6351 Alloy had the most defects, even with the lead content reduced. To be clear while most defect have been found in the neck, there have been many in the shoulder as well as others found in the main cylinder area.
The defect is slow growing with a period of 8 or more years before it becomes critical.
Eddy current testing has been put up there as a way of detecting the defect. Unfortunately the equipment used is the equivalent of a "My first Eddy current tester", and I'm assuming the operator training is limited to a day or 2 just on that technique and nothing else? (Stand to be corrected)
What makes the inspection worthless, is that is a defect is found, the area is cleaned and inspected again. if a defect continues to be located then you confirm by visual aids to prevent false positives. That's a quote (roughly) from the operator guide.
Eddy Current Flaw detection (EFD) is an order of magnitude more sensitive that visual, it need no visual conformation if a correct technique is applied with proper equipment and a fully trained operator. EFD is designed to detect surface and subsurface defects (Find me a sub surface defect with the naked eye)

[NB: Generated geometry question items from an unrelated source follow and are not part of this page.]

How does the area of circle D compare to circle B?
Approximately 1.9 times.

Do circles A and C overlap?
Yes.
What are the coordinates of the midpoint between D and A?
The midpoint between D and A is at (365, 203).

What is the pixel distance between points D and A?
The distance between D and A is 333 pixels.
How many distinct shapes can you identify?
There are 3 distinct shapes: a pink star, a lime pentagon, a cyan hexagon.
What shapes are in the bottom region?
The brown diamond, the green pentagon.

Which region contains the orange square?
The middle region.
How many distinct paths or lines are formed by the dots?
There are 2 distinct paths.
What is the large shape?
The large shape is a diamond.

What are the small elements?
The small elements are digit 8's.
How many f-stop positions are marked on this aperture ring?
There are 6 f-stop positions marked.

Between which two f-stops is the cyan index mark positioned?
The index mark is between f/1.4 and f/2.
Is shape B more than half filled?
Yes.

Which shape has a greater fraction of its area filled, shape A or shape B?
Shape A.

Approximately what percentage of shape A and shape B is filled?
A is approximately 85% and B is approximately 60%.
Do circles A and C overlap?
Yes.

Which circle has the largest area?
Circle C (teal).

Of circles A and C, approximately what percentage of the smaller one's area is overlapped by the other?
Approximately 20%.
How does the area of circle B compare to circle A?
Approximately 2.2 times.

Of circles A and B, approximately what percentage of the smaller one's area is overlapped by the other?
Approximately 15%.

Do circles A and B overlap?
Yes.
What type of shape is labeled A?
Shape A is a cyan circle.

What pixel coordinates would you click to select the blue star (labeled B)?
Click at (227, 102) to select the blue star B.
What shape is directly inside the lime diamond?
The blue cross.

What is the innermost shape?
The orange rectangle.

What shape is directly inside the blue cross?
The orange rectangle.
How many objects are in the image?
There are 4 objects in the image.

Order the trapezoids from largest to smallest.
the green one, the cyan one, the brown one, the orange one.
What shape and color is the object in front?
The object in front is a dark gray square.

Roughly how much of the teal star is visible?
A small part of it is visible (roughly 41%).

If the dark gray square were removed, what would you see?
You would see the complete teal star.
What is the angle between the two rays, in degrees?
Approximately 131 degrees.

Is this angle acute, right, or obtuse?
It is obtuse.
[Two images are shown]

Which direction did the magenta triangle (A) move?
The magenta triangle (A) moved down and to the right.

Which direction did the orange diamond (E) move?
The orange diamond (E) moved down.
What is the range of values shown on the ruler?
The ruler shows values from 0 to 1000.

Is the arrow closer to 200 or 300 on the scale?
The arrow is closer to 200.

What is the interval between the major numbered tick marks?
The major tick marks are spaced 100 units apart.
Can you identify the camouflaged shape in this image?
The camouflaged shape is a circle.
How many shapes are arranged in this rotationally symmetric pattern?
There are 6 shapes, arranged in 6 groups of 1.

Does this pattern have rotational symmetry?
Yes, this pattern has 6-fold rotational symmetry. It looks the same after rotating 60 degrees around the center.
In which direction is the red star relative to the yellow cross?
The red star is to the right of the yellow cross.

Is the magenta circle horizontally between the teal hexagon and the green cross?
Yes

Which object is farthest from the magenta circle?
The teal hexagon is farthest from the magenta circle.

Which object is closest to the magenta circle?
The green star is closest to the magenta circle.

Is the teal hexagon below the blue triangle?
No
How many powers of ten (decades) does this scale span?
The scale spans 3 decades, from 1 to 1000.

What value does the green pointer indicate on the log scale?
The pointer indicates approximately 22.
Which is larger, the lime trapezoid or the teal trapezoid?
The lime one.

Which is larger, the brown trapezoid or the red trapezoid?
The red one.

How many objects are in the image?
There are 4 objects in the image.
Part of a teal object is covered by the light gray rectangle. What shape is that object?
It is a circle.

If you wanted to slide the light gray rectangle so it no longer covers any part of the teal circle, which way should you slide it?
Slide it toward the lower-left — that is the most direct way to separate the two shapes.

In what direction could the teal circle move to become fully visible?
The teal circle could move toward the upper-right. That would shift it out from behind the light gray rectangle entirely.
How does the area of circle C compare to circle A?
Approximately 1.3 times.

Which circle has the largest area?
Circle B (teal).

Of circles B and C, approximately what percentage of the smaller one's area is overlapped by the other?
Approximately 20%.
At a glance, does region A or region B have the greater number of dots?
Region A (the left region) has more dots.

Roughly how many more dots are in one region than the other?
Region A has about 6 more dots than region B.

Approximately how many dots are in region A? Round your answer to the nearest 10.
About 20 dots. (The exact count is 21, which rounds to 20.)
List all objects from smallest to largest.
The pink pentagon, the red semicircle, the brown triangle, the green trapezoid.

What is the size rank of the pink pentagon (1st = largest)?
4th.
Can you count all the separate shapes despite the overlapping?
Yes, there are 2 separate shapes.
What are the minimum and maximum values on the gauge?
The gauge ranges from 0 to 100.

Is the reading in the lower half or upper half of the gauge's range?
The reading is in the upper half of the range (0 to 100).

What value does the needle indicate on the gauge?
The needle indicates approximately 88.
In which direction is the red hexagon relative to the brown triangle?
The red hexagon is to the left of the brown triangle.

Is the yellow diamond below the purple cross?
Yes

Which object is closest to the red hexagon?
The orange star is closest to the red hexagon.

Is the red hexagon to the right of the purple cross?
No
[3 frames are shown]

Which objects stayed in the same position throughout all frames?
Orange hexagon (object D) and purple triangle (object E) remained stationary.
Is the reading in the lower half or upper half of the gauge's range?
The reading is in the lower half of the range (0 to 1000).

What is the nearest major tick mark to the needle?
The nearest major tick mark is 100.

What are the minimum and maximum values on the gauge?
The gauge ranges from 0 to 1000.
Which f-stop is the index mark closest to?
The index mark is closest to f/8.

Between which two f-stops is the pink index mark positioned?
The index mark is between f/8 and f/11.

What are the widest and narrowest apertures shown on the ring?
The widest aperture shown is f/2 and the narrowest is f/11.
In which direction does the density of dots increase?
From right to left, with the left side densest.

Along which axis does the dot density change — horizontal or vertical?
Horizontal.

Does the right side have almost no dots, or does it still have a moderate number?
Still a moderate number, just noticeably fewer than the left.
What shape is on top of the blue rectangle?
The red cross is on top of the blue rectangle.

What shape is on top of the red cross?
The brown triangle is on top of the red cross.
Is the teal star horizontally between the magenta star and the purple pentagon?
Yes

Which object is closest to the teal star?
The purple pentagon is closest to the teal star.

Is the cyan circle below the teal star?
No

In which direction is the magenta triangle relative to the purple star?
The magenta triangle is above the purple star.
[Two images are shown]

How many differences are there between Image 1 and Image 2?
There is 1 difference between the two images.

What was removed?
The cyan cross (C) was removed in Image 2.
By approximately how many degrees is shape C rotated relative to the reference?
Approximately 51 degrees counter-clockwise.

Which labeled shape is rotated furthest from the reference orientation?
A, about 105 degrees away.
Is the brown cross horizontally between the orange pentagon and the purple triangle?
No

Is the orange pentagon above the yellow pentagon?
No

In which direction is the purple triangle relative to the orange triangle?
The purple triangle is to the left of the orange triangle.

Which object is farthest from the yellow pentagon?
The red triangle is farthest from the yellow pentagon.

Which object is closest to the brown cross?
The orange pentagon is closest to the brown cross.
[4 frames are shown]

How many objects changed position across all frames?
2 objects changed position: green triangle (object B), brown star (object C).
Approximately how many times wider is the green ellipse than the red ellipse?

The fact that The EFD process and (I Presume the visual) was for the neck only when it's obvious that a defect can propagate anywhere in the material just scares me (as a materials scientist)
Given that a Ally tank is apporx 1/2 thick in the thinnest areas, I wouldn't' even used EDF - possibly Ultrasonic inspection (I've devised procedures to find minute defects in thick Ally components) but of course the investment in equipment and training doesn't make it worth it.
Visual inspection is open to interpretation as well as significantly under human influence (training, experience, the state of the person inspecting that day) Ideally in any inspection you should be able to miss a defect on 3 different inspection periods before it goes critical.
Stamping the cylinder (given the wall thickness) isn't going to have an effect unless you're king kong with a super size sledge hammer.
All that said, there is no proof that (yet) that's its a 6351 cylinder. Again as a professional I abhor the practice of "cave fills" and the like as you are eating in to the safety margin calculated for a new cylinder with zero defects. The safety margin has a tolerance to allow for material defects and the like. So if you continually stress a cylinder that was at the lower part of its tolerance bad things can happen.
I know people cite the number of fills vs the number of fails, but that citation doesn't help the person filling a tank when an accident happens by telling then it was a 1:1,000,000 incident.